NASCAR team ownership has produced wins measured in trophies and titles, but it has also carried heartbreaks that cut far deeper than any loss on the racetrack. Few families in the sport understand that weight more intimately than those led by Rick Hendrick and Joe Gibbs.
Advertisement
Hendrick’s world was shattered on October 24, 2004, when his son, Ricky Hendrick, lost his life in a plane crash. Gibbs endured a similarly devastating path. His eldest son, J.D. Gibbs, passed away in January 2019 after a prolonged battle with a degenerative neurological disease. Years later, the family suffered another unimaginable loss when Coy Gibbs, the father of Ty Gibbs, died in his sleep on November 6, 2022, only hours after watching his son secure the NASCAR Xfinity Series championship.
Those moments left scars that no championship banner could ever heal.
However, in the midst of that grief, Denny Hamlin, a cornerstone of Joe Gibbs Racing, delivered a gesture that transcended competition. In February 2019, Hamlin placed J.D. Gibbs’ name on his car as a tribute.
That season-opening Daytona 500 turned into something far greater than a win. When Hamlin crossed the line first, the emotion poured out from every corner of the pit box. Crew members leapt from the wall. Water sprayed into the air. Someone shouted, “We did it for J.D.!”
Years later, in October 2025, when Kyle Petty visited the Joe Gibbs Racing facility in Huntersville, North Carolina, Gibbs guided him to a car preserved on display.
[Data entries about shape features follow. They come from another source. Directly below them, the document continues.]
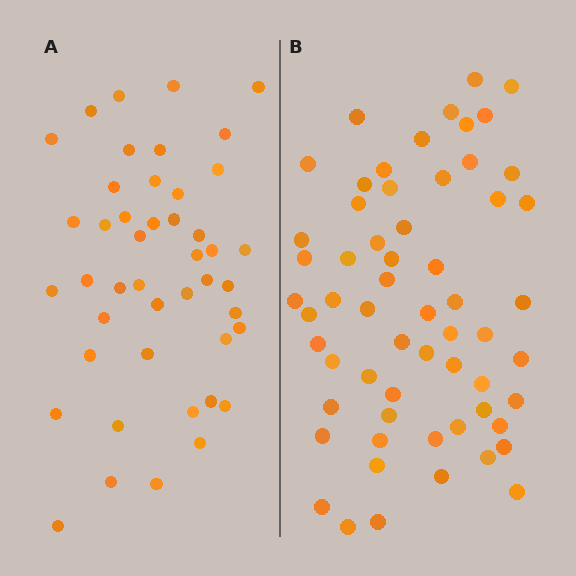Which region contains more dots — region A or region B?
Region B (the right region) has more dots.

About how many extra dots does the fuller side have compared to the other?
Region B has approximately 15 more dots than region A.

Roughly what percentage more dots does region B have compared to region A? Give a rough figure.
About 35% more.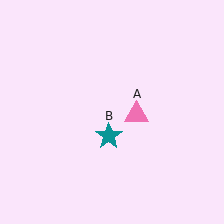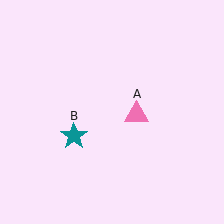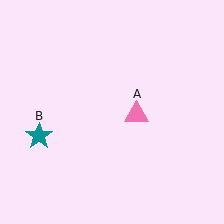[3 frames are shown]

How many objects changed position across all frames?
1 object changed position: teal star (object B).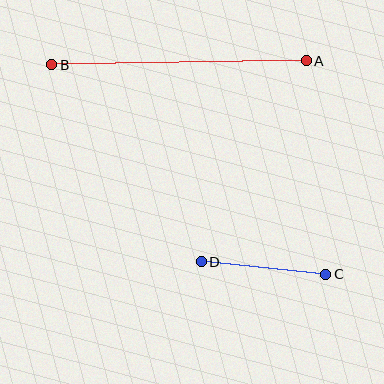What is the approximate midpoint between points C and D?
The midpoint is at approximately (264, 268) pixels.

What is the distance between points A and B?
The distance is approximately 254 pixels.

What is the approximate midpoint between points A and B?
The midpoint is at approximately (179, 63) pixels.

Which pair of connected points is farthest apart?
Points A and B are farthest apart.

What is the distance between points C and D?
The distance is approximately 125 pixels.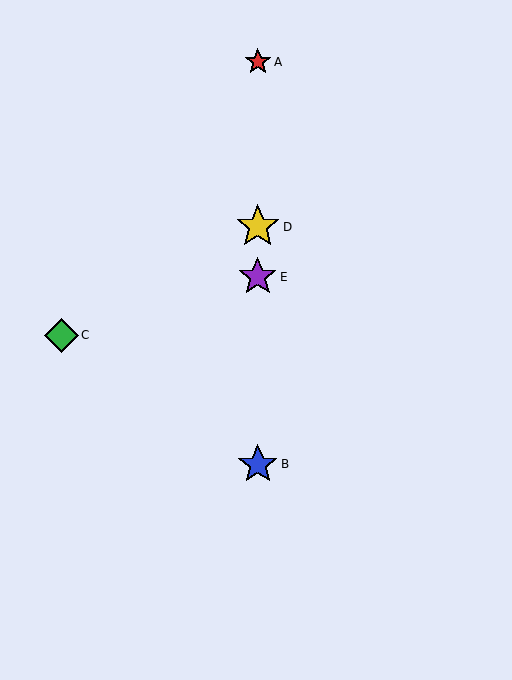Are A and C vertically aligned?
No, A is at x≈258 and C is at x≈62.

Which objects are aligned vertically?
Objects A, B, D, E are aligned vertically.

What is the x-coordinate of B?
Object B is at x≈258.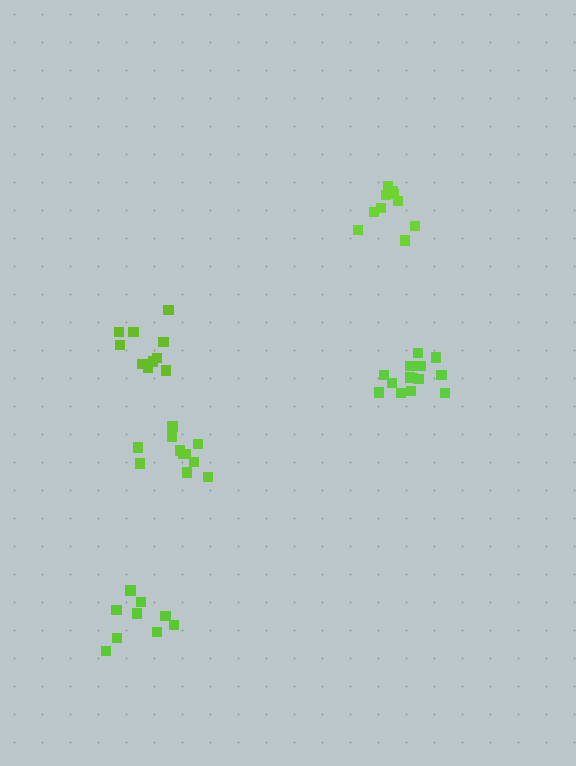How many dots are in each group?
Group 1: 9 dots, Group 2: 14 dots, Group 3: 12 dots, Group 4: 10 dots, Group 5: 10 dots (55 total).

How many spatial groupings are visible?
There are 5 spatial groupings.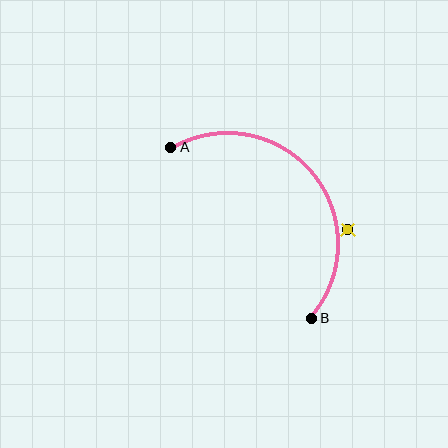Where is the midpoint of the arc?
The arc midpoint is the point on the curve farthest from the straight line joining A and B. It sits above and to the right of that line.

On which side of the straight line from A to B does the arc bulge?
The arc bulges above and to the right of the straight line connecting A and B.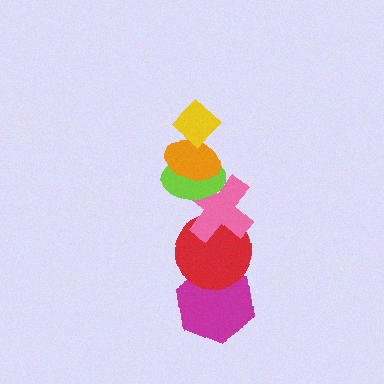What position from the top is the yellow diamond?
The yellow diamond is 1st from the top.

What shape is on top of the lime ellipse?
The orange ellipse is on top of the lime ellipse.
That machine, frozen in time, represented the most meaningful victory of his life. Gibbs explained,
“This car is part of the most important victory that I’ve ever had in sports because it was all about JD at that point and everything that happened… JD actually found Denny. Racing late models in Manassas.”
Both men carried the same number. J.D. had worn No. 11 as a quarterback at William & Mary (high school) before stepping into the family business as a driver and executive. To Gibbs, aligning those details felt almost impossible to understand how everything happened.
Standing beside the car, Gibbs admitted that words rarely do justice to the emotions it still stirs. He reflected on the long years of uncertainty and pain during J.D.’s illness, recalling the questions he wrestled with when answers felt distant. In time, he came to believe that clarity arrived in the form of that Daytona 500 win in 2019, when grief briefly gave way to something that felt like peace.
On race day, J.D. Gibbs’ widow, Melissa, stood near the pit box, her hands covering her face, tears streaming as her sons celebrated around her. Amid the embraces, Joe Gibbs summed it up: “J.D. is on that car.” The win snapped Hamlin’s 47-race drought, but more importantly, it stood as the most emotional and significant victory Gibbs had ever experienced.